When two halves equal zero (background)

Fluorescent imaging is all about the contrast between the signal and the background. For imaging to be successful, the signal should be clear above the background. Background fluorescence can come from free/non-specific fluorescent probe, autofluorescence, and out of focus fluorescence.

There are two major strategies to improve signal/background ratio.

The first is to increase the signal. We do that by choosing brighter fluorescent molecules, by increasing the number of fluorescent probes per target, by using more than one color per target, by having photoactivatable probes etc…

The second strategy is to reduce the background. The wash step in IF and FISH protocols is intended to remove excess, non-specific bound, probe. There are even more extensive wash protocols.  We have many type of microscopes that are designed to reduce out-of-focus light (these include confocal, TIRF, multi-photon, and SPIM).  In yeast imaging, we sometimes add an excess of adenine to the culture media, since many strains are defective in adenine biosynthesis, and accumulate a red intermediate molecule.
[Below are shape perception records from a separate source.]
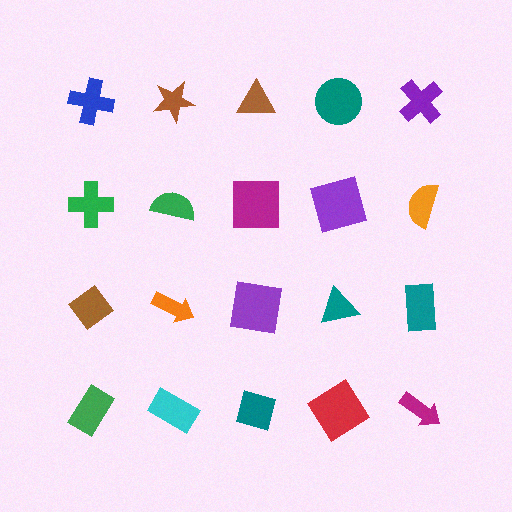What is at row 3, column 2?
An orange arrow.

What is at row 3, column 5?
A teal rectangle.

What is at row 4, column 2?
A cyan rectangle.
In the field of single molecule live mRNA imaging, we usually add a nuclear localization signal (NLS) to the fluorescently tagged RNA binding protein, in order to reduce its cytoplasmic fluorescence.

Now, my lab-mate Bin Wu develop a system that he calls “Background free imaging of single mRNAs in live cells using split fluorescent proteins”.
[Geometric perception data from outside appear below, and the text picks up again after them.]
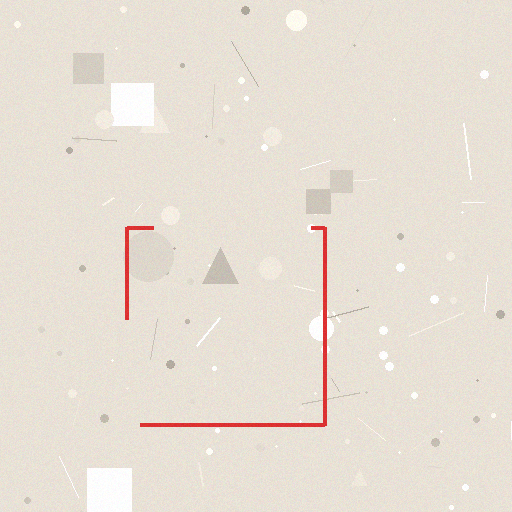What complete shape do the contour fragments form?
The contour fragments form a square.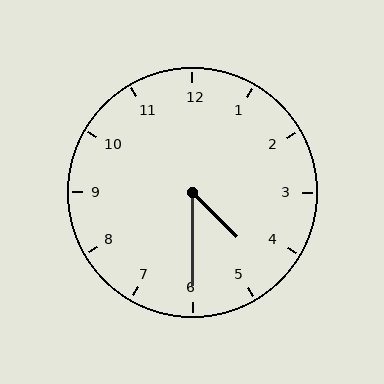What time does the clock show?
4:30.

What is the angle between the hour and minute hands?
Approximately 45 degrees.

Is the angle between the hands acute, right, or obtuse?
It is acute.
The idea is to combine the two most common systems – the MS2 and the PP7 systems, so that the MS2 binding sequence (MBS) and PP7 binding sequence (PBS) will be in tandem. Then the MS2 coat protein (MCP) will be fused to one half of a fluorescent protein (Venus) and PCP will be tagged with the other half. Only when MCP-VenusN and PCP-VenusC are in very close proximity (e.g. bound to the MBS and PBS, respectively) the two halves can bind to form Venus, which fluoresce in bright green-yellow.  Add 12 of these tandem repeats to the mRNA and you have 24 fluorescent proteins on the mRNA in the cytoplasm, with, theoretically, zero unbound fluorescent protein in the cytoplasm, hence “zero background”.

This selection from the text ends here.